Chocolate Strawberry Cream Puffs
Indulge in these heavenly Chocolate Strawberry Cream Puffs, a delightful fusion of airy choux pastry filled with luscious strawberry whipped cream and drizzled with rich chocolate ganache. Perfect for satisfying your sweet tooth or impressing guests at your next gathering!
for 15 servings
- 10 strawberries
- 2 egg yolks
- 2 cups heavy cream (480 mL)
- ¼ cup granulated sugar (25 g)
- ¼ cup cornstarch (30 g)
- 1 cup water (240 mL)
- 8 tablespoons butter
- 1 cup flour (125 g)
- 1 tablespoon vanilla
- 3 eggs
- 1 cup chocolate chips (175 g)
- Preheat oven to 425°F (220°C).
- Cut the tops off the strawberries and cut into pieces. Set aside.

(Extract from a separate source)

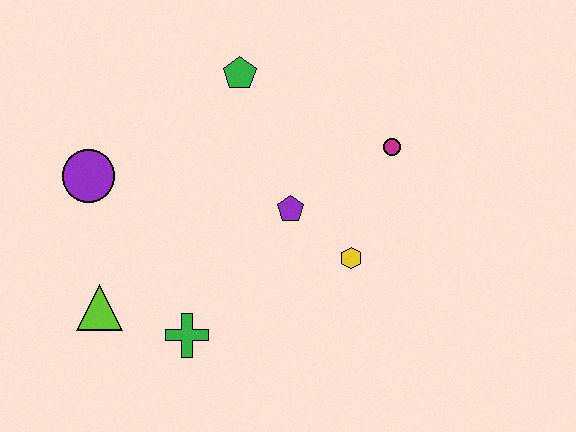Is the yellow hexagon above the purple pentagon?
No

- In a pot over low heat, combine egg yolks, heavy cream, sugar, and cornstarch. Turn the heat up to medium-high, whisking constantly to prevent any lumps.
- Once the mixture starts to thicken, add in the strawberries, stirring until smooth.
- Transfer the cream mixture into a bowl, covering the top with plastic wrap and pressing the wrap down onto the surface of the cream to prevent a skin from forming. Chill.
- In a pot, combine the water and butter, bringing it to a boil. Add the flour and stir until the dough comes together in a ball. Remove from heat.
- Add in the vanilla and eggs one a time, stirring until the dough becomes a paste. Transfer the dough into a piping bag with a large round tip.
- On a baking sheet lined with parchment paper, pipe 1-inch (2½ cm) mounds.
- Bake for 20 minutes until the pastry has risen considerably and the insides are dry.
- Transfer the chilled pastry cream into a piping bag with a small tip. Poke a hole in the center of the bottom of each cream puff and fill each puff with the pastry cream.
- Microwave the chocolate at 30-second intervals until smooth. Mix in coconut oil if using.
- Dip the top of each filled cream puff into the chocolate, dripping off any excess.